Insure your retirement fund by taking steps to safeguard at least a portion of it, Ng says. As you get closer to retiring, the amount you safeguard will be what you need to rely on for your retirement income.
“Your retirement income should be derived from guaranteed sources, such as Social Security benefits and your pension plan,” says Ng, a licensed 3(21) fiduciary advisor, certified to advise companies about their 401(k) and other retirement plans. “It’s the amount you need to pay the bills and do the other things you hope to do in retirement, so your retirement income needs to be a guaranteed source of income.
“Then you look for your ‘play checks.’ That’s the money you don’t absolutely have to have, so you can still try to grow it, and take risks with it, in the market.”
Ng offers these tips for insuring your retirement plan:
• Invest a portion of your portfolio in annuities.

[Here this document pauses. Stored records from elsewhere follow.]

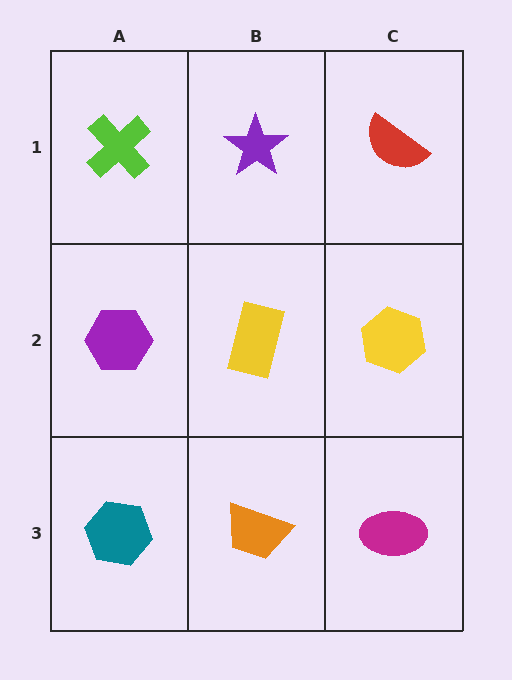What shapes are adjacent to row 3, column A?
A purple hexagon (row 2, column A), an orange trapezoid (row 3, column B).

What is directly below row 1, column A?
A purple hexagon.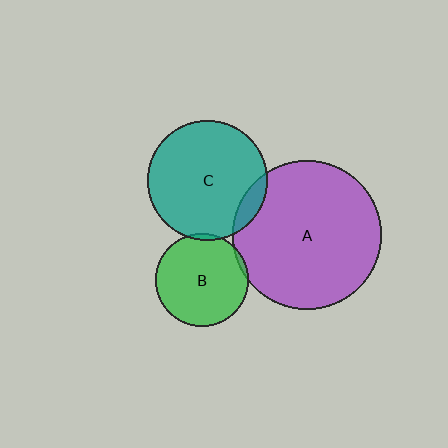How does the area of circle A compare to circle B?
Approximately 2.6 times.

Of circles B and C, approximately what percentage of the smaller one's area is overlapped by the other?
Approximately 5%.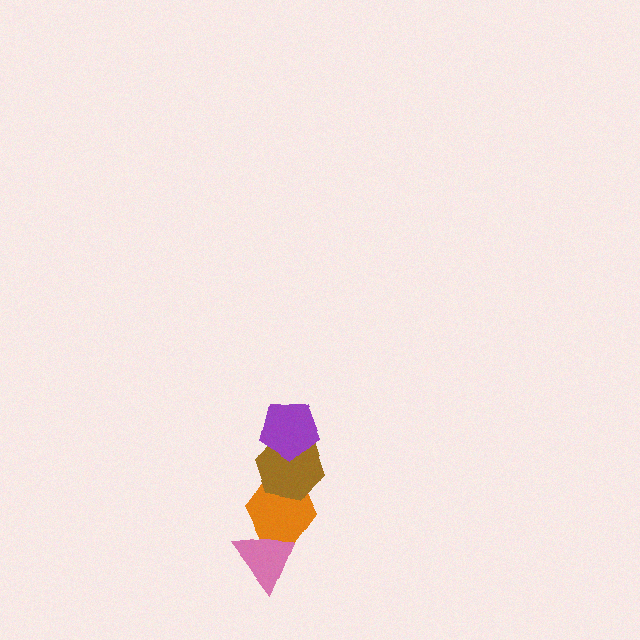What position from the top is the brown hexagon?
The brown hexagon is 2nd from the top.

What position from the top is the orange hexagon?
The orange hexagon is 3rd from the top.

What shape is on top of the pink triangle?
The orange hexagon is on top of the pink triangle.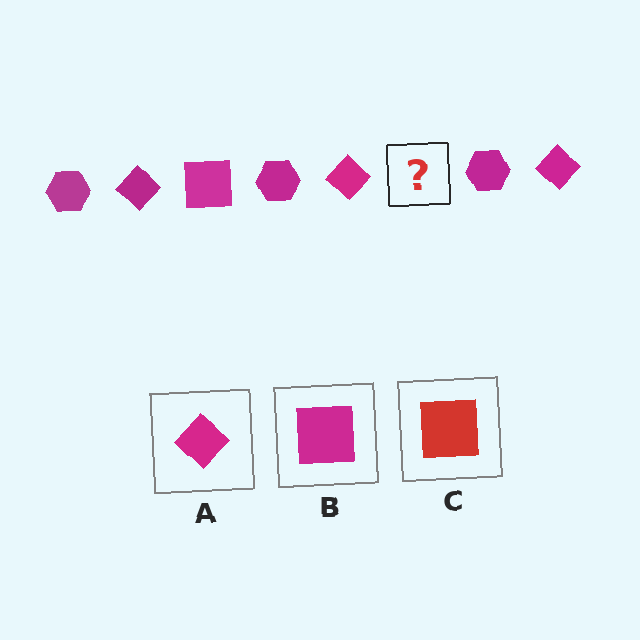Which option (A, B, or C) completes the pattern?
B.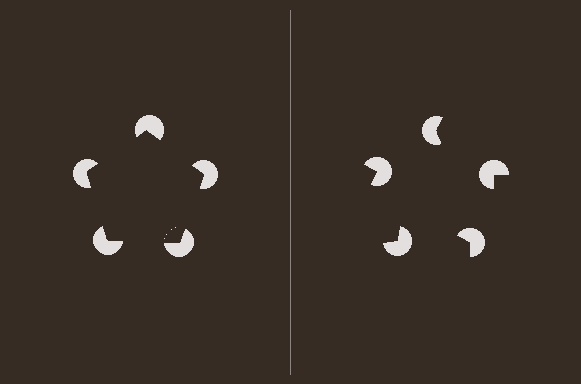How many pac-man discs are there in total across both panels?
10 — 5 on each side.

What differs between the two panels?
The pac-man discs are positioned identically on both sides; only the wedge orientations differ. On the left they align to a pentagon; on the right they are misaligned.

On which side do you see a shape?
An illusory pentagon appears on the left side. On the right side the wedge cuts are rotated, so no coherent shape forms.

Annuities are long-term investment options through insurance companies that guarantee you payments over a certain rate of time, which could be the rest of your life or the life of your spouse or other survivor. Note: The guarantee is subject to the financial strength and claims-paying ability of the issuing insurance company.

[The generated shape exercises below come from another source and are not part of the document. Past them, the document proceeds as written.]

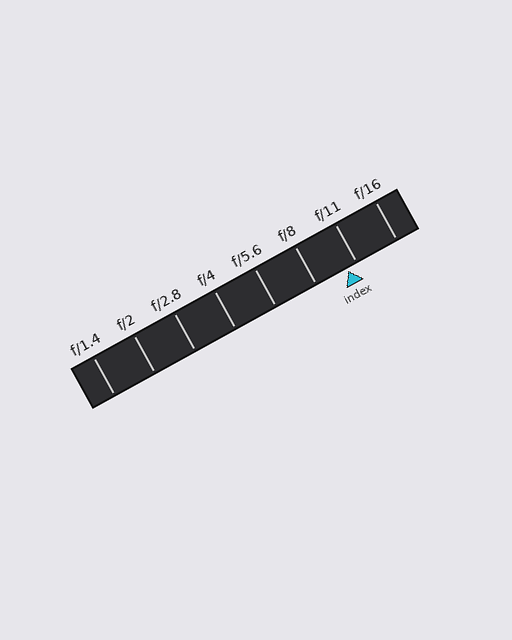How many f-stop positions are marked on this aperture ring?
There are 8 f-stop positions marked.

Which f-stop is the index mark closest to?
The index mark is closest to f/11.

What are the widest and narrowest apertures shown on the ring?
The widest aperture shown is f/1.4 and the narrowest is f/16.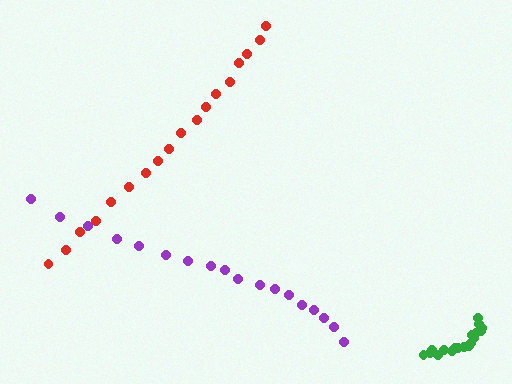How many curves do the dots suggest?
There are 3 distinct paths.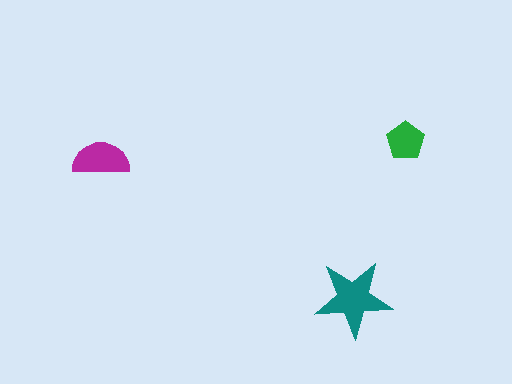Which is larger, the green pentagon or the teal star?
The teal star.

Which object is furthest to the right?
The green pentagon is rightmost.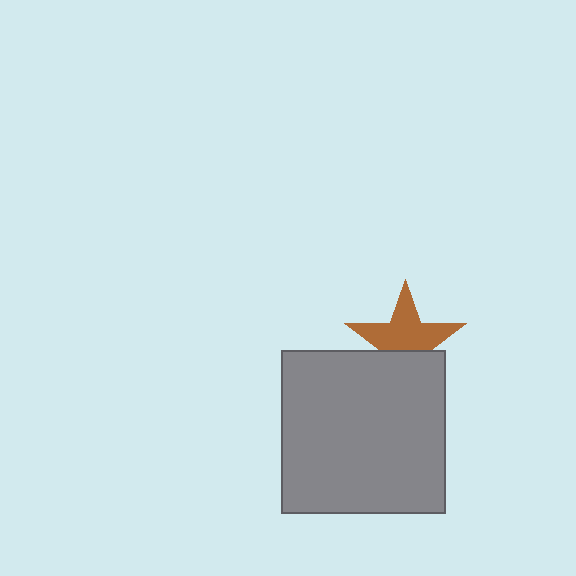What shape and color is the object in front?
The object in front is a gray square.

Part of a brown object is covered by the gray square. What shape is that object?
It is a star.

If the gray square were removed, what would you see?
You would see the complete brown star.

• If you leave your job, quickly roll your employer-sponsored 401(k) into an IRA.
While 401(k)s are a great tool for saving, particularly if your employer is providing matching funds, if you were to die, the taxes your survivors would pay on your 401(k) would be much higher than on an IRA. That’s because they would have to inherit the money in a lump sum – that could easily take 35 percent right off the top. The lump-sum rule does not apply to IRAs. While your spouse would have the option to inherit your 401(k) as an IRA, your children would not. So, take advantage of your employer-sponsored 401(k), but if you leave the company, convert to an IRA or ROTH IRA. You can also begin transferring your 401(k) funds to an IRA at age 59½.
• Consider converting your IRA to a ROTH IRA.
For protection from future income tax rate increases, you should consider slowly converting your tax-deferred IRA funds into a ROTH IRA. Yes, you’ll have to pay the taxes now on the money you transfer, but that will guarantee that withdrawals in your retirement are not taxed – even as the money grows. If you plan to leave at least part of your IRA to your children, they’ll benefit from a fund that continues to grow tax-free.